The James Paget University Hospitals NHS Foundation Trust explained: “The James Paget, which opened its doors fully 40 years ago, has reinforced autoclaved aerated concrete (RAAC) panels across its main hospital building. These are subject of a programme of survey and precautionary engineering work, involving the installation of timber supports, to ensure the hospital remains safe until the new hospital is built. The new ward space will give the hospital additional capacity, allowing wards in the main building to be emptied while the precautionary supports are installed, without any disturbance to patient care.”
NHS design and build specialist, Health Spaces, says the new 28-bed ward, which it has also designed, will ensure the hospital can continue to provide excellent care for patients, as well as a supportive staff working environment. In addition to the ward, which includes 71% single rooms, there will be two isolation rooms.

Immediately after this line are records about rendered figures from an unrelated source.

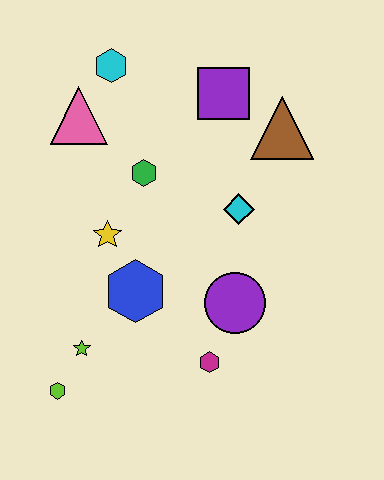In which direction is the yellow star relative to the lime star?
The yellow star is above the lime star.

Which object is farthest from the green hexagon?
The lime hexagon is farthest from the green hexagon.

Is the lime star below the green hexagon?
Yes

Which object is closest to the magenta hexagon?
The purple circle is closest to the magenta hexagon.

Paul Morris, Chief Nurse, James Paget University Hospital, said: “We have made the decision to develop a new ward space that showcases the possibilities of what our new hospital could look like in the future. Providing single bedrooms will give our patients and their families and carers additional privacy, and a quieter care environment. We’re excited that this facility will provide our nursing and healthcare staff with experience of innovative new ways of working – and we will listen to their feedback, and the views of patients being cared for on the ward – as we continue our plans for a new hospital.”

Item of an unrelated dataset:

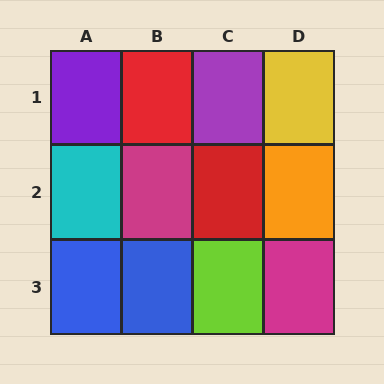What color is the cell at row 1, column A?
Purple.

Health Spaces has worked with the hospital team ‘from the beginning of its healthcare construction journey’, providing a design and build turnkey solution utilising offsite modular construction. It says the use of Modern Methods of Construction (MMC) has minimised programme time and disruption on the ‘live’ hospital site.
Kelvin Moulding, director of Health Spaces: “With the modular units now in position, it is clear to see the new hospital building starting to take shape. While the use of modular bays has ensured minimal disruption, it has not dictated design or quality. Working closely with the Clinical and Estates teams, our architects have been able to understand the hospital’s key requirements – including patient experience, clinical outcomes, and operational efficiencies, and have evolved designs in partnership with the Trust.”
Mark Flynn, director of Strategic Projects, James Paget University Hospital, added: “Constructing this new ward is an exciting and important project for the Trust – and brings two benefits. Firstly, it will give us additional capacity so we can continue a programme of precautionary remedial works to our hospital roof in our ward areas. In addition, by incorporating the latest specifications, it will provide us with valuable information to assist with ward design within our new hospital, for the benefit of both patients and staff.”
In December the pre-constructed modules arrived on site via lorry utilising ‘just in time’ methodology. The internal fit-out phrase is now underway, with the new facilities expected to be operational in late April.